Ce grand réformateur n’en a pas été récompensé.
Preuve en est sa défaite en 1981, qui a effacé une partie de son bilan. Mais avec son concept de "société libérale avancée", il a imposé un formidable coup de jeune : majorité à 18 ans, minimum vieillesse, création de l’allocation pour parent isolé, réforme du droit de licenciement, libéralisation des prix, divorce par consentement mutuel, allongement du congé maternité, et puis le droit à l’avortement, bien sûr, qui est son œuvre, son choix, même s’il a été porté par Simone Veil. Et puis c’est l’homme qui fera vraiment entrer la France dans l’Europe, celle avec laquelle nous vivons aujourd’hui.
Elu en 1974, battu en 1981, il y a presque 40 ans. Pour beaucoup de Français, c’est très loin.
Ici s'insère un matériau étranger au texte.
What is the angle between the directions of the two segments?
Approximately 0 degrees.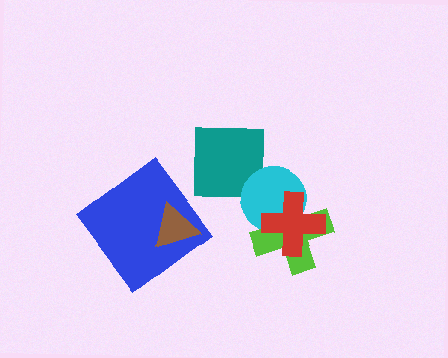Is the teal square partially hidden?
Yes, it is partially covered by another shape.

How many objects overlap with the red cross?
2 objects overlap with the red cross.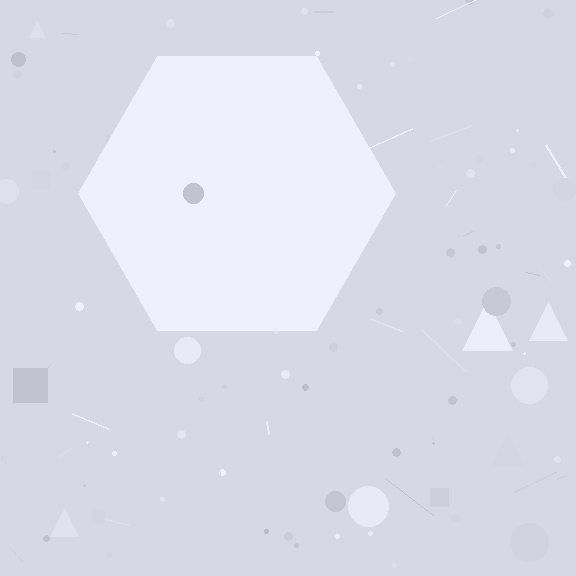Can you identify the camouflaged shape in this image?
The camouflaged shape is a hexagon.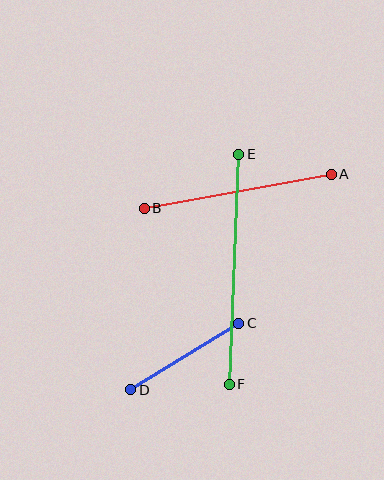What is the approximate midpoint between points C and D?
The midpoint is at approximately (185, 356) pixels.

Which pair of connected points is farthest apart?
Points E and F are farthest apart.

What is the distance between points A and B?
The distance is approximately 190 pixels.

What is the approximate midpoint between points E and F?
The midpoint is at approximately (234, 269) pixels.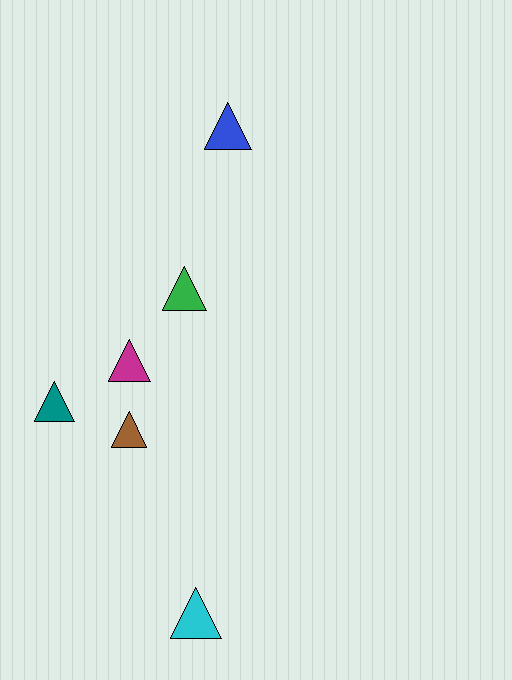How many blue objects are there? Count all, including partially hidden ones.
There is 1 blue object.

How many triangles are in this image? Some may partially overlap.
There are 6 triangles.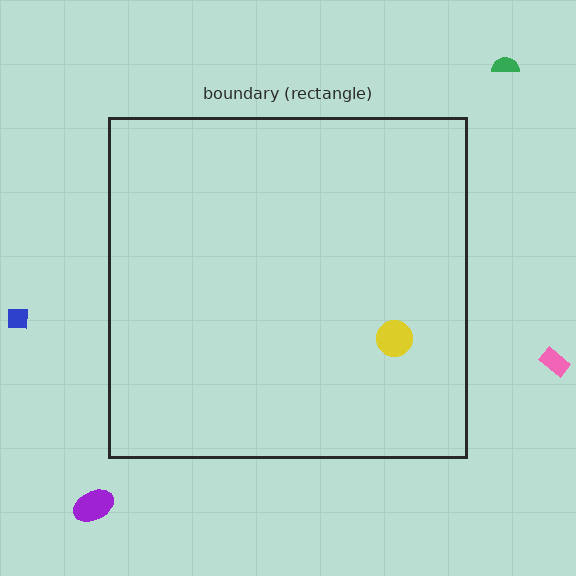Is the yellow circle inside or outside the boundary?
Inside.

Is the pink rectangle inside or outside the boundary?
Outside.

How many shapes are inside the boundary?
1 inside, 4 outside.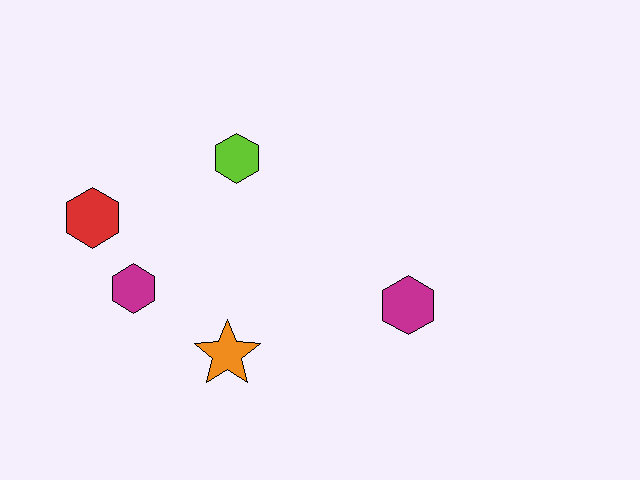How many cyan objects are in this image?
There are no cyan objects.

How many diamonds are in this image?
There are no diamonds.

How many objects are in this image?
There are 5 objects.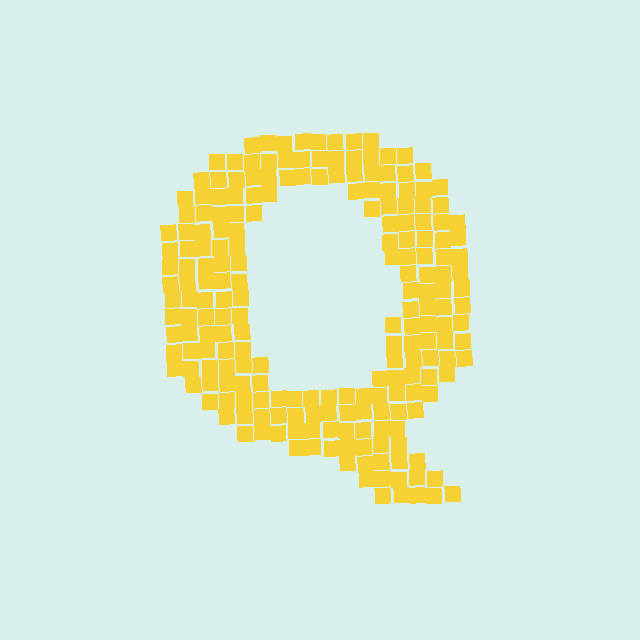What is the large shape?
The large shape is the letter Q.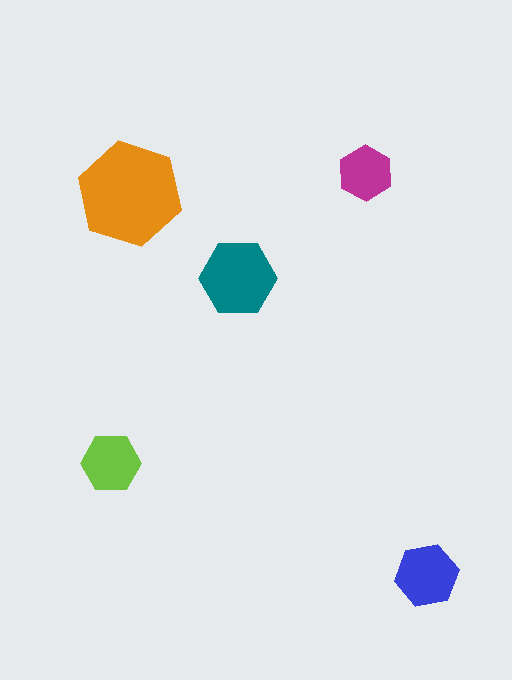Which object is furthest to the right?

C’est assez frappant de voir que l’actuel Président, Emmanuel Macron, n’était pas né lorsque Giscard a été élu. Mais une partie de ce que nous sommes aujourd’hui le doit à ce Président jeune, qui a impulsé au pays une autre vision de lui-même et dessiné une société, beaucoup plus en phase avec ce qui nous paraît banal aujourd’hui : égalité des femmes, vote des jeunes, libération des mœurs, de la famille, et une forme de désacralisation du politique avec l’allègement de tout le barnum et de la pompe qui entourait jusque-là la fonction, avec tous les risques que cela comporte. En cela, l’actuel Président est un peu un enfant de celui qui vient de mourir.